Muamar Gadafi, el presidente libio que ayer llegó a España en visita oficial, accedió al poder en 1969 tras un golpe de Estado. Ferviente musulmán poco ortodoxo y enemigo de los Hermanos Musulmanes desde que aquellos intentaron atentar contra Naser, a quien desde un principio le profesó profunda admiración, se convirtió en enemigo implacable del islamismo y en frustrado líder revolucionario de un país de menos de seis millones de habitantes donde la mitad son extranjeros.

De una incontinencia verbal desmesurada, siempre destacó por sus arengas contra el imperialismo y contra el Estado de Israel y, en la década de los 80, fue acusado de estar detrás de algunos de los atentados más violentos que se recuerdan: los que se cometieron contra los aviones de pasajeros de la Panam (Lockerbie, 1988) y de la UTA (1989), que dejaron un saldo de casi 500 muertos. Como consecuencia de estos hechos, el líder que había intentado todas las uniones posibles con Marruecos y con los países africanos vecinos fue sometido al embargo de Naciones Unidas, que no afectó al petróleo, y al aislamiento internacional. Ronald Reagan bombardeó Libia en 1986 y el país quedó encajado en lo que en el futuro se denominaría el eje del mal.
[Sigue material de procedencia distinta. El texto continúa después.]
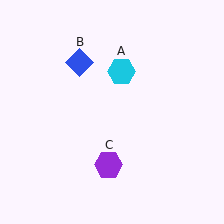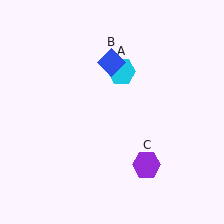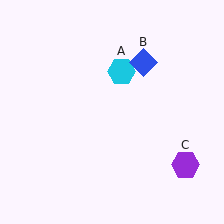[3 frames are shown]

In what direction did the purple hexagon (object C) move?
The purple hexagon (object C) moved right.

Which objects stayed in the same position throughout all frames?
Cyan hexagon (object A) remained stationary.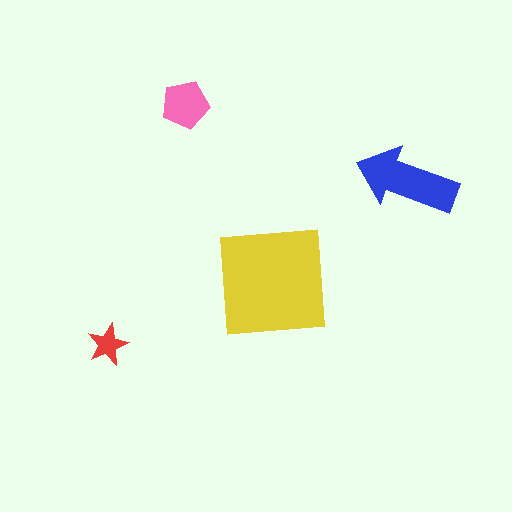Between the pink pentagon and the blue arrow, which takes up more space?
The blue arrow.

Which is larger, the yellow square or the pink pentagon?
The yellow square.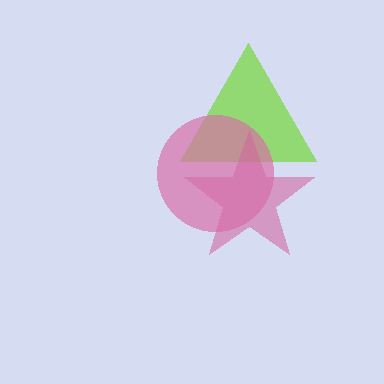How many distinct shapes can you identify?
There are 3 distinct shapes: a lime triangle, a magenta star, a pink circle.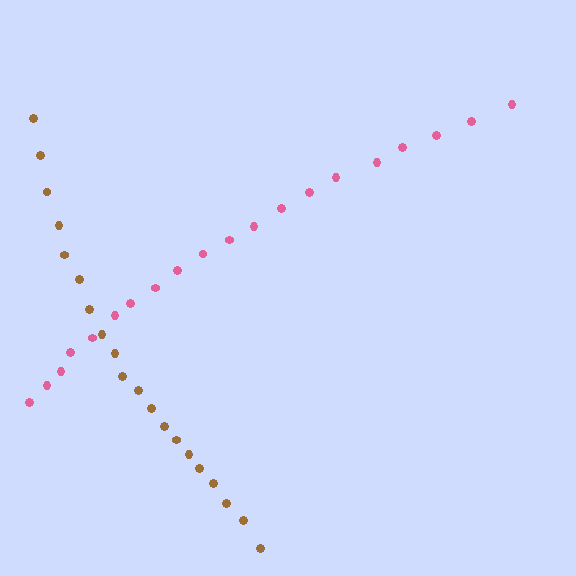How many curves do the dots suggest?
There are 2 distinct paths.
Las tímidas reformas de finales de los 80 y principios de los 90 no fueron suficientes para devolver a Libia al concierto internacional (fue el único país árabe excluido de la Conferencia Euromediterránea de Barcelona, celebrada en 1995) y, aún menos, para atenuar la opacidad y el carácter represivo del régimen.
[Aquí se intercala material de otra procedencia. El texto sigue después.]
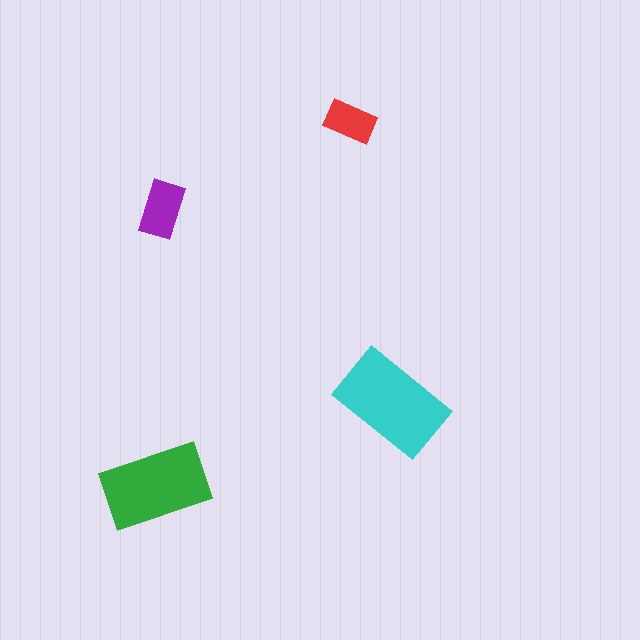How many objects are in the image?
There are 4 objects in the image.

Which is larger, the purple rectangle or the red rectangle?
The purple one.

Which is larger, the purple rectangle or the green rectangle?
The green one.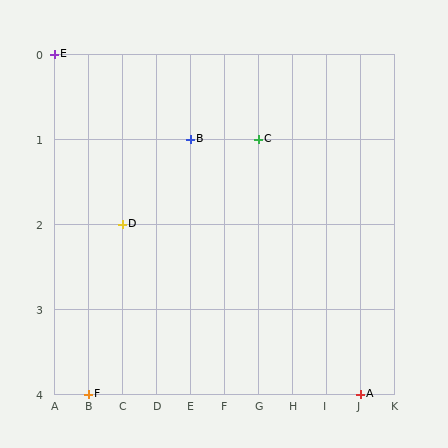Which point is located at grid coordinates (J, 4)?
Point A is at (J, 4).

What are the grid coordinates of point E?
Point E is at grid coordinates (A, 0).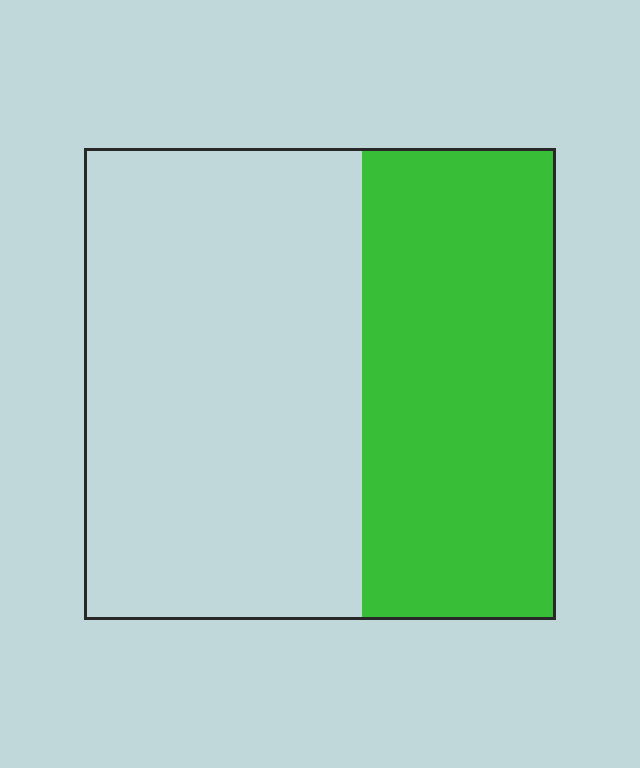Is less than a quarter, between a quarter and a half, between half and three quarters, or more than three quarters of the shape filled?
Between a quarter and a half.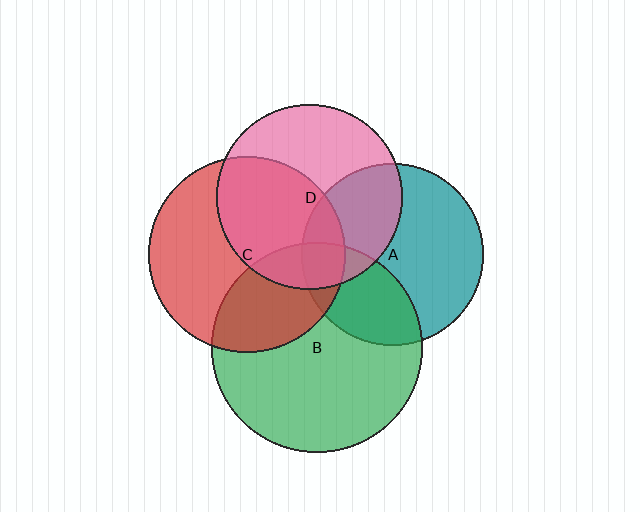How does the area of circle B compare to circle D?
Approximately 1.3 times.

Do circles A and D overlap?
Yes.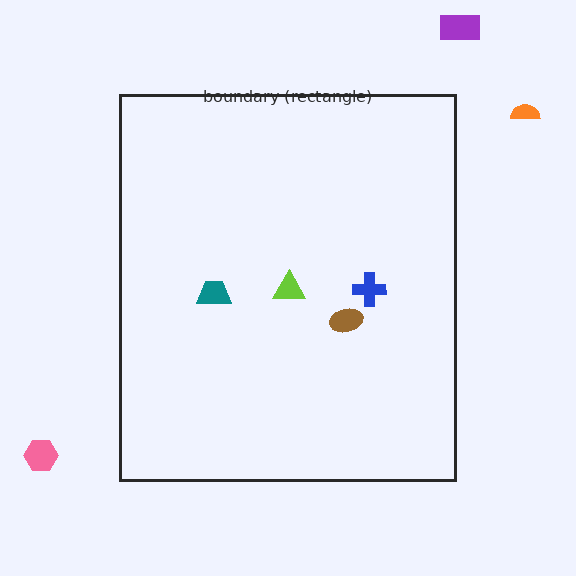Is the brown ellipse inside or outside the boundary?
Inside.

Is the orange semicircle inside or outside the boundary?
Outside.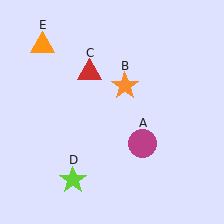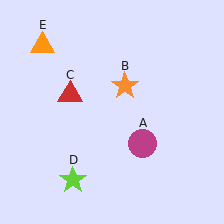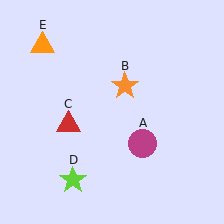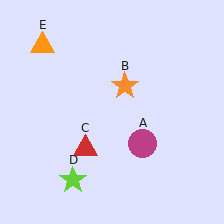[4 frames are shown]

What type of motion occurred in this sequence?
The red triangle (object C) rotated counterclockwise around the center of the scene.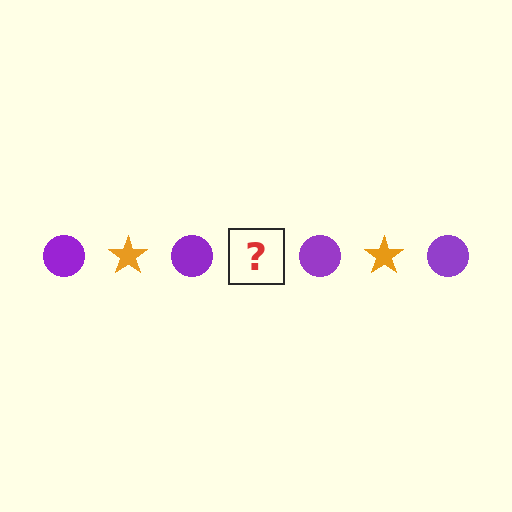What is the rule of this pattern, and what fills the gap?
The rule is that the pattern alternates between purple circle and orange star. The gap should be filled with an orange star.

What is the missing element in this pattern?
The missing element is an orange star.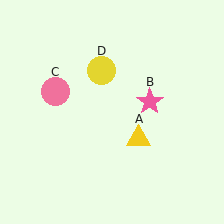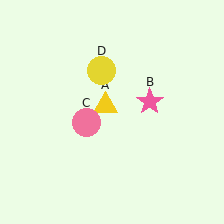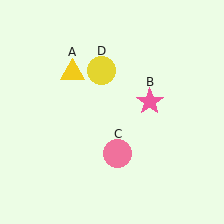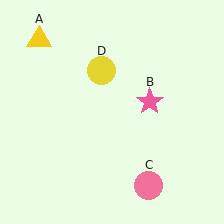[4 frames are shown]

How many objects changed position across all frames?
2 objects changed position: yellow triangle (object A), pink circle (object C).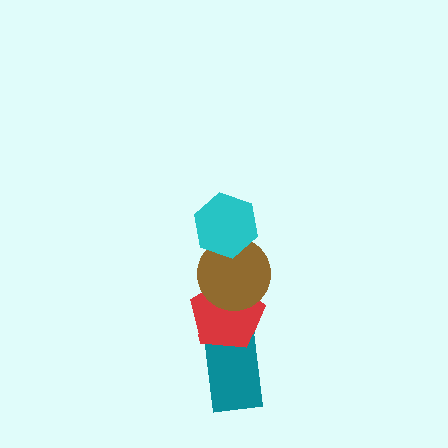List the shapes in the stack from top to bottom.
From top to bottom: the cyan hexagon, the brown circle, the red pentagon, the teal rectangle.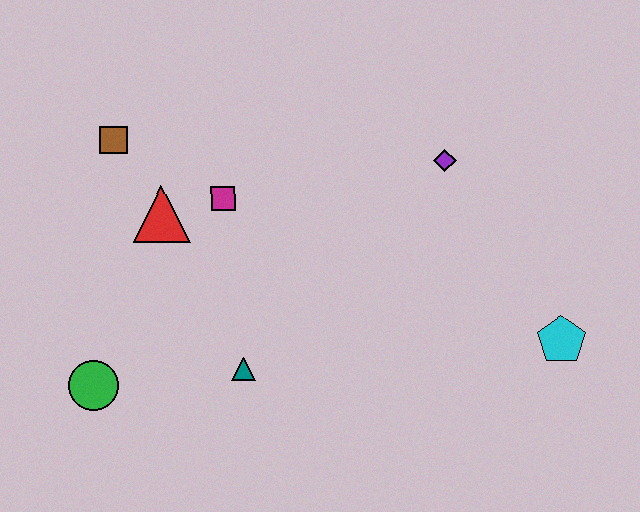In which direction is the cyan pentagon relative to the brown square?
The cyan pentagon is to the right of the brown square.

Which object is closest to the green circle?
The teal triangle is closest to the green circle.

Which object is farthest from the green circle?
The cyan pentagon is farthest from the green circle.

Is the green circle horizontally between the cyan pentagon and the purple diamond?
No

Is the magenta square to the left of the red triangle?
No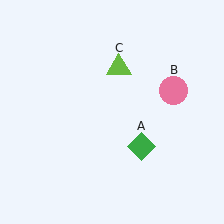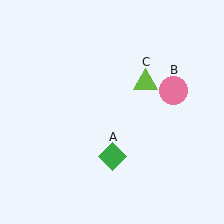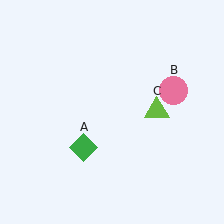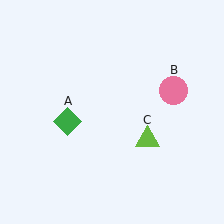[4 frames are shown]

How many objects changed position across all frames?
2 objects changed position: green diamond (object A), lime triangle (object C).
Pero en el 2003, con el telón de la guerra de Irak al fondo, Gadafi realizó una de sus piruetas y dio un giro de 180 grados: reconoció la implicación de Libia en los atentados de 1988 y 1989, accedió a indemnizar a las familias de las víctimas, suspendió el programa de armas de destrucción masiva y se convirtió en una especie de hijo pródigo que vuelve al redil. Fue bienvenido por algunos países, aunque Amnistía Internacional, ajena a los extraños movimientos en al tablero internacional y a las incomprensibles alianzas, siguiera denunciando la conculcación de los derechos humanos en Libia, y Trípoli siguiera acallando con mano de hierro cualquier atisbo de disidencia. Es el cínico pragmatismo de una cierta política occidental que, como pone paladinamente de manifiesto su gira por Portugal, Francia y España, está dispuesto a perdonarle todos sus excesos --y, por supuesto, hasta la estrambótica parafernalia de su puesta en escena, de cartón piedra donde las haya-- a cambio de obtener los beneficios inversores en un país donde el petróleo riega el desierto. Si, además, el líder libio es un aliado incondicional en la lucha contra el terrorismo internacional liderado por el fundamentalismo islamista de Al Qaeda, la reconversión es absoluta y ya no cuentan en ninguna balanza moral ni sus excentricidades ni su régimen despótico.